Page:Verne - En Magellanie.djvu/16

Le texte de cette page a été corrigé et est conforme au fac-similé.

La main haute, lorsque l’animal se précipita sur lui, il frappa de ce couteau insuffisant contre un si terrible adversaire. Celui-ci s’étant reculé d’un pas, il espérait pouvoir se relever et prendre une posture plus défensive. Il n’en eut pas le temps. Le jaguar, légèrement touché, fit un nouveau bond, et ses griffes l’abattirent sur le sol.

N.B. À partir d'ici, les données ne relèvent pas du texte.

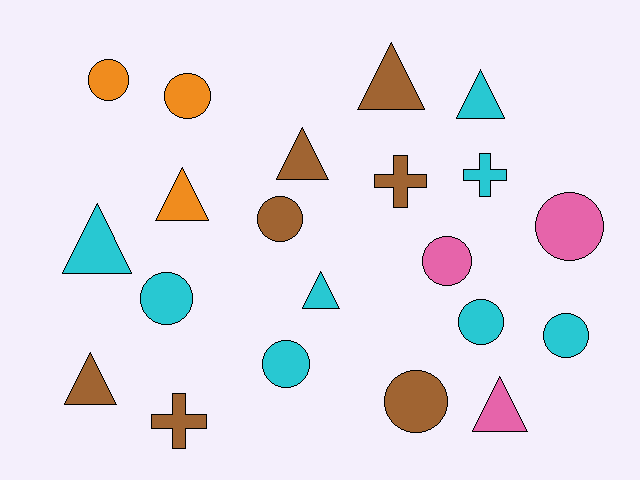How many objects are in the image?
There are 21 objects.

Juste à ce moment retentit la détonation sèche d’une carabine, et le jaguar, traversé d’une balle au cœur, retomba foudroyé.

Une légère vapeur blanche couronnait alors un des rocs de la falaise à cent pas de là. Debout sur ce roc, se tenait un homme, sa carabine encore épaulée. Voyant qu’il ne serait pas nécessaire de la décharger une seconde fois, il l’abaissa, la désarma, la remit sous son bras et, se retournant, promena son regard vers le sud.

En cette direction, en contre-bas de la falaise rocheuse, se développait une assez large portion de mer.

L’homme, se penchant, poussa un cri, auquel il ajouta quelques mots d’une intonation gutturale, accentuée par le redoublement de la consonne K.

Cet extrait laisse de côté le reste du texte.